Empower financial analytics by creating structured knowledge bases using Amazon Bedrock and Amazon Redshift

Traditionally, financial data analysis could require deep SQL expertise and database knowledge. Now with Amazon Bedrock Knowledge Bases integration with structured data, you can use simple, natural language prompts to query complex financial datasets. By combining the AI capabilities of Amazon Bedrock with an Amazon Redshift data warehouse, individuals with varied levels of technical expertise can quickly generate valuable insights, making sure that data-driven decision-making is no longer limited to those with specialized programming skills.

With the support for structured data retrieval using Amazon Bedrock Knowledge Bases, you can now use natural language querying to retrieve structured data from your data sources, such as Amazon Redshift. This enables applications to seamlessly integrate natural language processing capabilities on structured data through simple API calls. Developers can rapidly implement sophisticated data querying features without complex coding—just connect to the API endpoints and let users explore financial data using plain English. From customer portals to internal dashboards and mobile apps, this API-driven approach makes enterprise-grade data analysis accessible to everyone in your organization. Using structured data from a Redshift data warehouse, you can efficiently and quickly build generative AI applications for tasks such as text generation, sentiment analysis, or data translation.

In this post, we showcase how financial planners, advisors, or bankers can now ask questions in natural language, such as, “Give me the name of the customer with the highest number of accounts?” or “Give me details of all accounts for a specific customer.” These prompts will receive precise data from the customer databases for accounts, investments, loans, and transactions. Amazon Bedrock Knowledge Bases automatically translates these natural language queries into optimized SQL statements, thereby accelerating time to insight, enabling faster discoveries and efficient decision-making.

Solution overview

To illustrate the new Amazon Bedrock Knowledge Bases integration with structured data in Amazon Redshift, we will build a conversational AI-powered assistant for financial assistance that is designed to help answer financial inquiries, like “Who has the most accounts?” or “Give details of the customer with the highest loan amount.”

We will build a solution using sample financial datasets and set up Amazon Redshift as the knowledge base.

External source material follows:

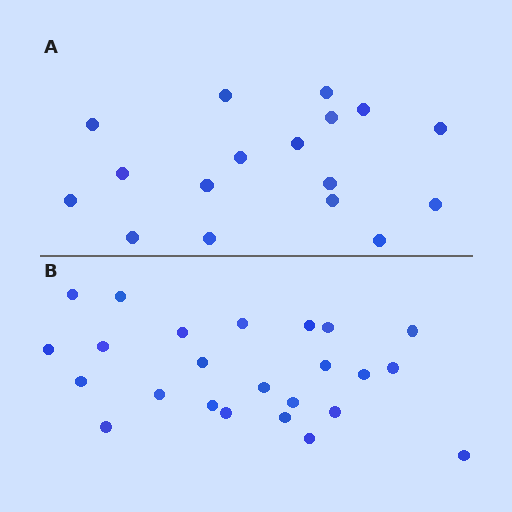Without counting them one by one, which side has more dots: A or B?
Region B (the bottom region) has more dots.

Users and applications will be able to access this information using natural language prompts.

The following diagram provides an overview of the solution.

For building and running this solution, the steps include:

Load sample financial datasets.
Enable Amazon Bedrock large language model (LLM) access for Amazon Nova Pro.
Create an Amazon Bedrock knowledge base referencing structured data in Amazon Redshift.
Ask queries and get responses in natural language.

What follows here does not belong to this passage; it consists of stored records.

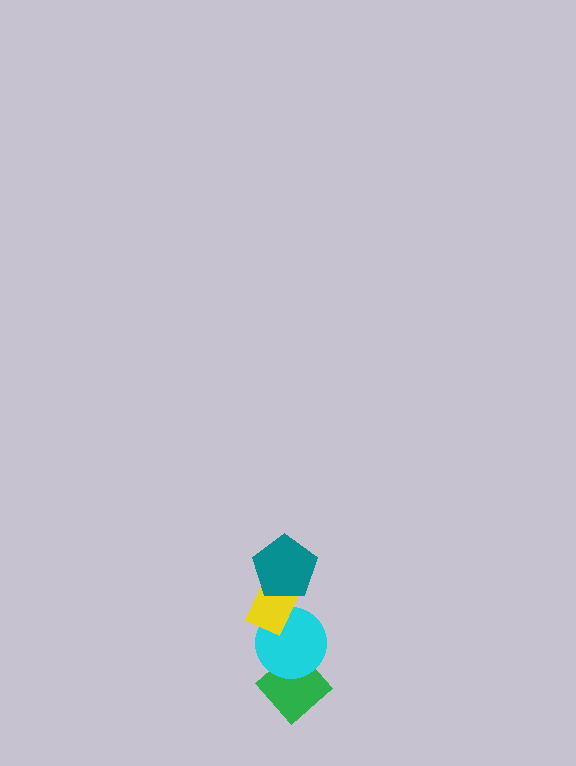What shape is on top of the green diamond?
The cyan circle is on top of the green diamond.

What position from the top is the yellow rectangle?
The yellow rectangle is 2nd from the top.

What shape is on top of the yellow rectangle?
The teal pentagon is on top of the yellow rectangle.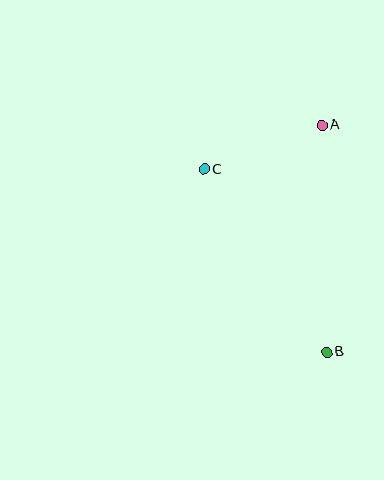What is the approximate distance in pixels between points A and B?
The distance between A and B is approximately 227 pixels.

To implement the solution, we use a sample financial dataset that is for demonstration purposes only. The same implementation approach can be adapted to your specific datasets and use cases.

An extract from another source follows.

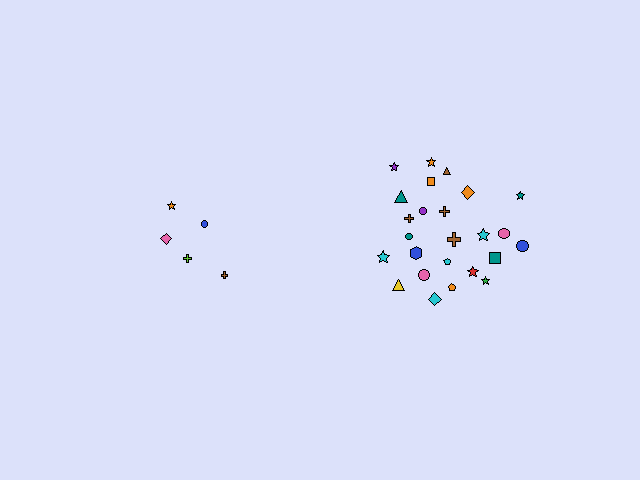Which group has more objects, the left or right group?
The right group.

Download the SQL script to run the implementation steps in Amazon Redshift Query Editor V2. If you’re using another SQL editor, you can copy and paste the SQL queries either from this post or from the downloaded notebook.

Prerequisites

Make sure your meet the following prerequisites:

Have an AWS account.
Create an Amazon Redshift Serverless workgroup or provisioned cluster. For setup instructions, see Creating a workgroup with a namespace or Create a sample Amazon Redshift database, respectively. The Amazon Bedrock integration feature is supported in both Amazon Redshift provisioned and serverless.
Create an AWS Identity and Access Management (IAM) role. For instructions, see Creating or updating an IAM role for Amazon Redshift ML integration with Amazon Bedrock.
Associate the IAM role to a Redshift instance.
Set up the required permissions for Amazon Bedrock Knowledge Bases to connect with Amazon Redshift.

Load sample financial data

To load the finance datasets to Amazon Redshift, complete the following steps:

Open the Amazon Redshift Query Editor V2 or another SQL editor of your choice and connect to the Redshift database.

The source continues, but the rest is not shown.